Geomorphic Structures
Unique glacial landforms created by mechanical erosion processes like abrasion and plucking are what gives Polar landscapes their distinctive look, providing habitat for many unique communities. Learn how these processes come together to produce such dramatic landscapes.
Glaciers exert their erosional force through velocity, mass and concentration of rock debris they carry, as well as on what type of bedrock they travel over; in general softer and less resistant rocks erode more rapidly than harder and more resistant ones.

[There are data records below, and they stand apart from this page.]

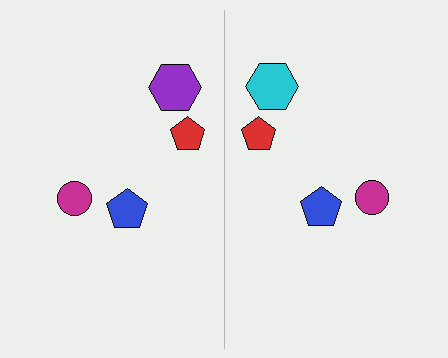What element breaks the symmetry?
The cyan hexagon on the right side breaks the symmetry — its mirror counterpart is purple.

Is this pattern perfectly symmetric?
No, the pattern is not perfectly symmetric. The cyan hexagon on the right side breaks the symmetry — its mirror counterpart is purple.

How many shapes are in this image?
There are 8 shapes in this image.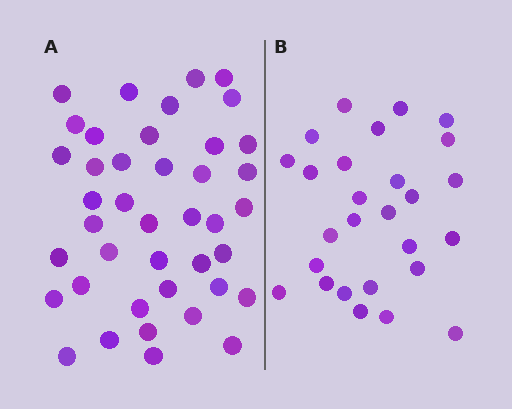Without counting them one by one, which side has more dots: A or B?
Region A (the left region) has more dots.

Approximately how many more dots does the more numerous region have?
Region A has approximately 15 more dots than region B.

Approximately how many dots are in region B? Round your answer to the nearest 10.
About 30 dots. (The exact count is 27, which rounds to 30.)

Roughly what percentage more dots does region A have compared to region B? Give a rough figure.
About 50% more.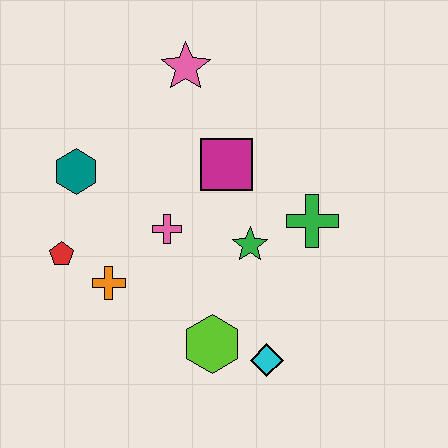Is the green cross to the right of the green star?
Yes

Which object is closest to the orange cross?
The red pentagon is closest to the orange cross.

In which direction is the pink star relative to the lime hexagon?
The pink star is above the lime hexagon.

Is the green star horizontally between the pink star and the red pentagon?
No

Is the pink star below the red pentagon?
No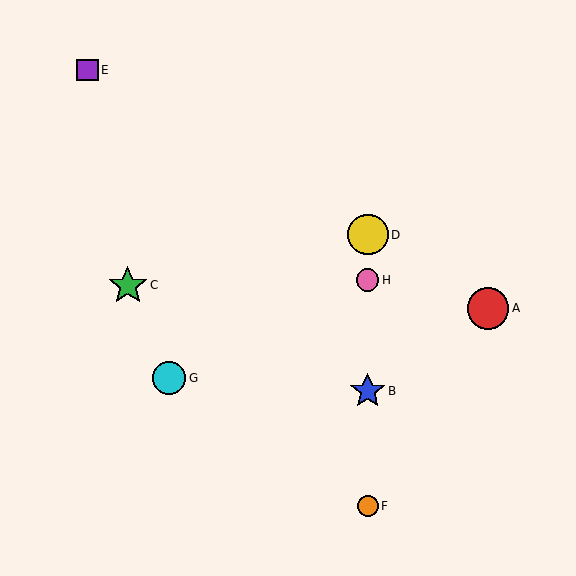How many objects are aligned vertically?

Glaciers’ abrasive action causes erosion by scraping and grinding away at bedrock beneath them, with size and sharpness of subglacial debris having an immediate impact on erosion rates; moreover, as soon as a glacier advances faster its effect is amplified further still. Glacial erosion is more evident in fast-flowing ice rivers than slow-moving ice sheets, as fast currents create faster erosion than slower movements do. It also explains why glaciers carve deep valleys while depositing deposits elsewhere on the surface. This contrast is also seen in features like aretes (sharp ridges lining U-shaped valleys), cols (low points on aretes that form passes between glacial valleys), horns (steep peaks sculpted by freeze-thaw erosion on three or more sides), and cirques (bowl-shaped basins at the head of glacial valleys).